Abraham Lincoln once said, "Character is like a tree and reputation like its shadow. The shadow is what we think of it; the tree is the real thing."[better source needed]
In 1919, Albert Einstein wrote in a letter to his friend, Dutch physicist Hendrik Lorentz, about his disillusionment concerning the inhumane consequences of World War I. He noted “We must remember that, on the average, men’s moral qualities do not greatly vary from country to country”.
Christian character is also defined as presenting the "Fruit of the Holy Spirit": love, joy, peace, patience, kindness, goodness, faithfulness, gentleness, and self-control. Doctrines of grace and total depravity assert that – due to original sin – mankind, entirely or in part, was unable to be good without God's intervention; otherwise at best, one could only ape good behavior for selfish reasons.
There have been a number of intriguing experiments to try to empirically examine moral character.
In one experiment that was done in the United States in 1985, a moral decision made by people was influenced by whether or not they had found a dime in a public phone booth.

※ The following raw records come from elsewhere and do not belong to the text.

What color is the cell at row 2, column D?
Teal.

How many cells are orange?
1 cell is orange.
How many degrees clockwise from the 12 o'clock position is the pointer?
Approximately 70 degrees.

The findings were that 87% of subjects who found a dime in a phone booth mailed a sealed and addressed envelope that was left at the booth in an apparent mistake by someone else, while only 4% of those who did not find a dime helped. This suggested that transient chance factors may matter more than fixed moral character in someone's choice whether to help others. John M. Doris raises the issue of ecological validity – do experimental findings reflect phenomena found in natural contexts. He recognizes that these results are counterintuitive to the way most of us think about morally relevant behavior.
Another experiment asked college students at Cornell to predict how they would behave when faced with one of several moral dilemmas, and to make the same predictions for their peers. Again and again, people predicted that they would be more generous and kind than others. Yet when put into the moral dilemma, the subjects did not behave as generously or as kindly as they had predicted. In psychological terms, the experimental subjects were successfully anticipating the base rate of moral behavior and accurately predicting how often others, in general, would be self-sacrificing.